Devaneios
Um triste reflexo das florestas portuguesas
A pandemia, entre muitas outras coisas, fez-me descobrir melhor o meu concelho e todos os seus cantos. Já perdi a conta às caminhadas que fiz, principalmente pelas florestas mais próximas de minha casa. É nestes momentos que posso estar mais perto da “normalidade” antes da Covid-19 e que não preciso de me preocupar tanto com o ar que respiro. Podia ser assim, não é? Mas, muitas vezes, isso não acontece.
Infelizmente, percebi que as nossas supostas zonas verdes estão muitas vezes pintadas com uma cor de desalento, espelhando a dura realidade da inconsciência do homem. O cheiro a eucalipto dava lugar a um aroma metálico nauseabundo. Lixo, lixo e mais lixo era aquilo que eu via a impedir a minha passagem em vários caminhos pelo meio da mata.
Mais do que nunca, é na natureza que conseguimos arranjar um escape para o sufoco do dia a dia. As florestas têm um potencial tremendo nos dias de hoje para os nossos passeios higiénicos, mas também, quem sabe, futuramente, poderão servir para descentralizar o turismo massificado nos centros das cidades, tornando-o mais sustentável. Existe um número infindável de oportunidades que as matas nos proporcionam, mas que simplesmente não aproveitamos, nem fazemos um esforço para perceber.
Durante os meus passeios higiénicos encontrei desde cerâmica de casa de banho a fio elétricos, vasos, cascalho, plásticos (imensos), sofás, espelhos, entre outras coisas inimagináveis.
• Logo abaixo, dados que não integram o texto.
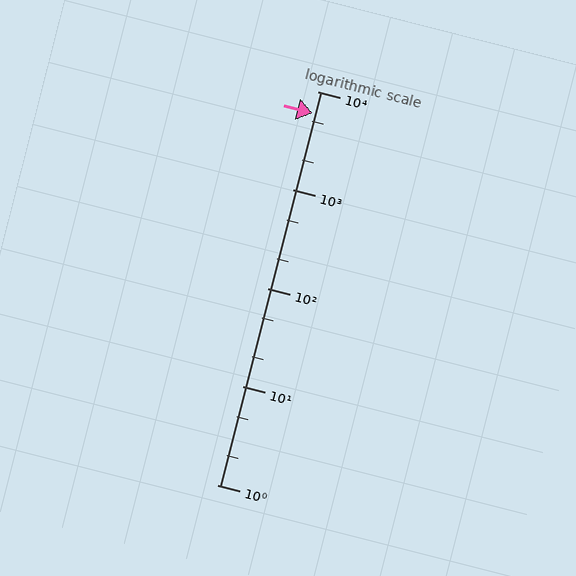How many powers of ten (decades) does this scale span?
The scale spans 4 decades, from 1 to 10000.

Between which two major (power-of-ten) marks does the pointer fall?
The pointer is between 1000 and 10000.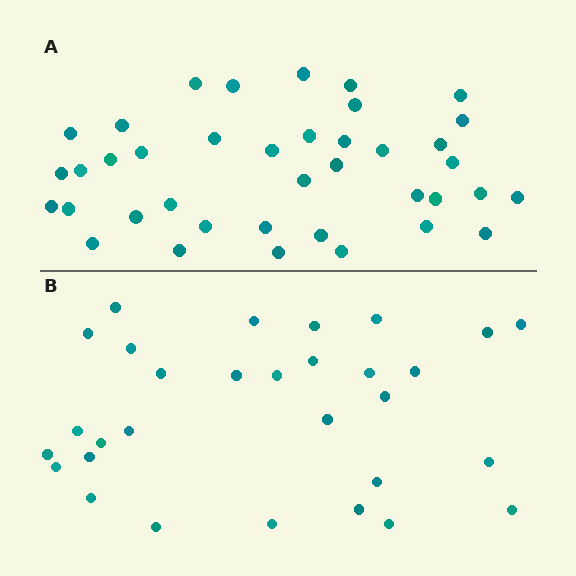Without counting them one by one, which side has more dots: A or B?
Region A (the top region) has more dots.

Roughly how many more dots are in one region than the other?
Region A has roughly 8 or so more dots than region B.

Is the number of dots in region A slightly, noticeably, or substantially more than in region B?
Region A has noticeably more, but not dramatically so. The ratio is roughly 1.3 to 1.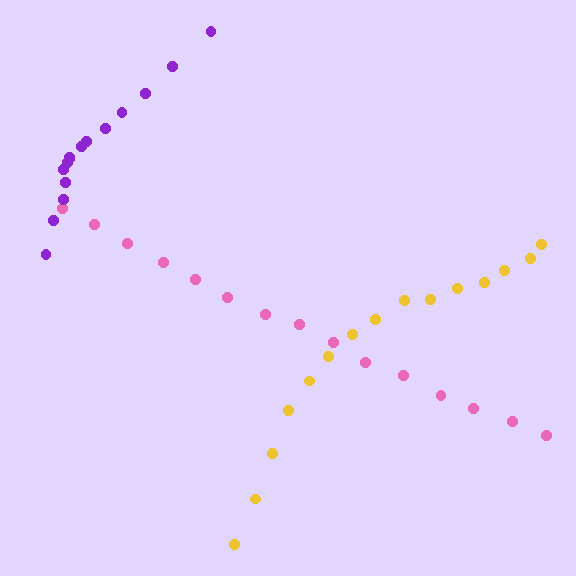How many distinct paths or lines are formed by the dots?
There are 3 distinct paths.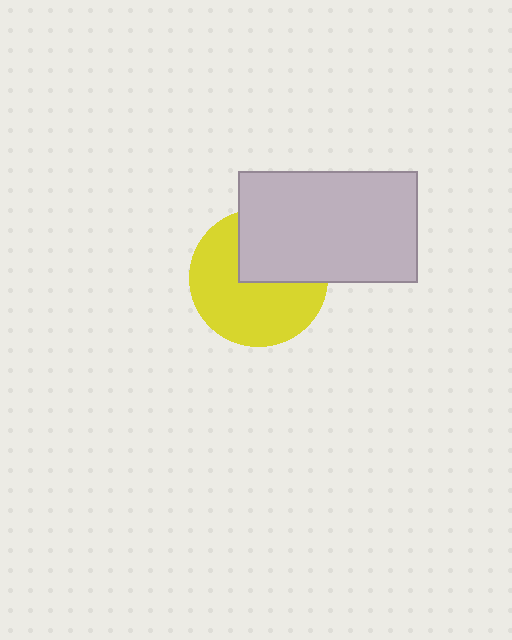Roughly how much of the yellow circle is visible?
About half of it is visible (roughly 62%).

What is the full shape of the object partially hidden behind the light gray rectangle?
The partially hidden object is a yellow circle.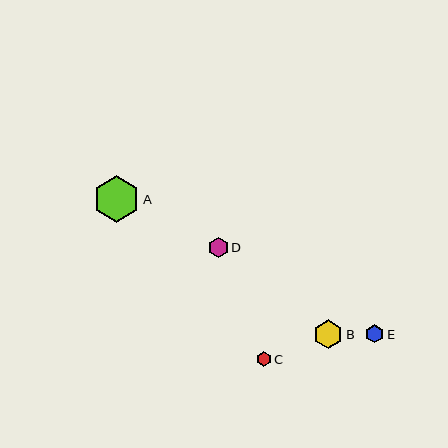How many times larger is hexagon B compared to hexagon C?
Hexagon B is approximately 1.9 times the size of hexagon C.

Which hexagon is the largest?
Hexagon A is the largest with a size of approximately 46 pixels.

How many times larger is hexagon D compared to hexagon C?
Hexagon D is approximately 1.3 times the size of hexagon C.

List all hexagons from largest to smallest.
From largest to smallest: A, B, D, E, C.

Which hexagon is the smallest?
Hexagon C is the smallest with a size of approximately 15 pixels.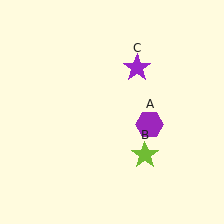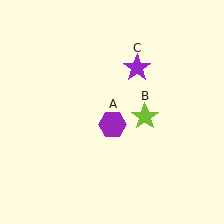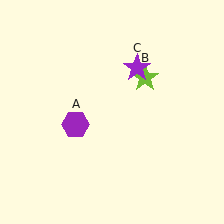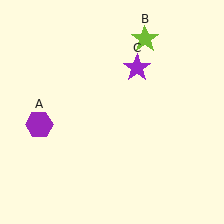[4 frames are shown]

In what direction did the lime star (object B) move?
The lime star (object B) moved up.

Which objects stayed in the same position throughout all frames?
Purple star (object C) remained stationary.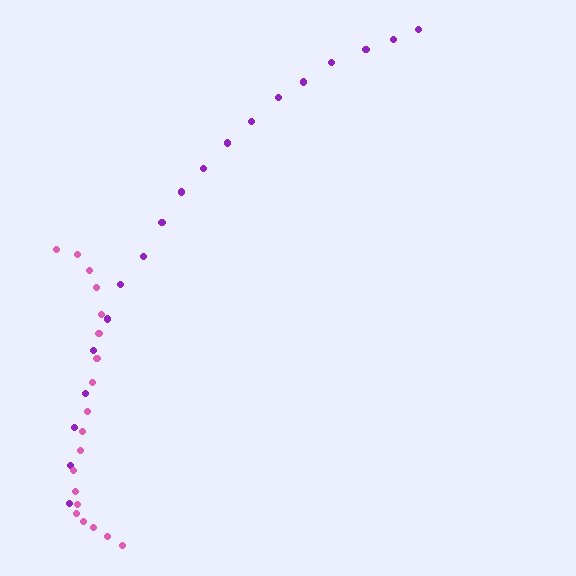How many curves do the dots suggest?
There are 2 distinct paths.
Aqueles locais, que podiam ser bastante agradáveis, viraram uma lixeira a céu aberto porque alguém achou ser razoável depositar o que já não quer no meio da mata.
Hoje em dia existem ecocentros e programas camarários que permitem a uma pessoa desfazer-se desses resíduos de maiores dimensões sem causar danos para o ambiente. O tema da sustentabilidade está sempre na ordem do dia, por isso não há desculpa para poluir e, mais grave ainda, fazê-lo de forma consciente.
Temos uma vegetação tão rica pelo país fora, mas não lhe damos o devido valor, tratamo-la vilmente ao invés de a preservar. O aspeto decadente que damos às nossas florestas também diz muito sobre nós enquanto nação. É isto que queremos mostrar aos turistas estrangeiros quando voltarem a Portugal? É isto que querem que fique no nosso cartão de visita?
É necessário, indubitavelmente, mudar a forma como encaramos as nossas florestas e tratá-las com o cuidado que merecem. Este esforço deve partir, em primeiro lugar, de todos os portugueses, mas também é importante que órgãos de governação locais desenvolvam políticas para erradicar estes casos de lixeiras a céu aberto e valorizem os seus espaços verdes, que muito podem dar ao turismo também – tal como vimos com os confinamentos.
O turismo concentra-se bastante nos centros das cidades porque não existem sequer outras opções com valor turístico para explorar. Se olhássemos para o imenso potencial das nossas florestas, poderíamos inverter isso. No nosso país, que tem o interior a ficar às moscas, esta aposta podia ter um peso brutal para fixar a população e atrair novas pessoas.
Se as florestas pudessem escrever, estariam hoje a apontar no seu diário mais histórias de atrocidades que fazemos com elas, no entanto, não deixariam de escrever romances com um final bem-afortunado. Hoje estamos num ponto crítico da história, mas temos o poder de a mudar e dar-lhe um rumo para a prosperidade. Basta apenas encarar de outra forma as nossas zonas verdes. Se o fizermos, teremos certamente florestas com um reflexo mais feliz.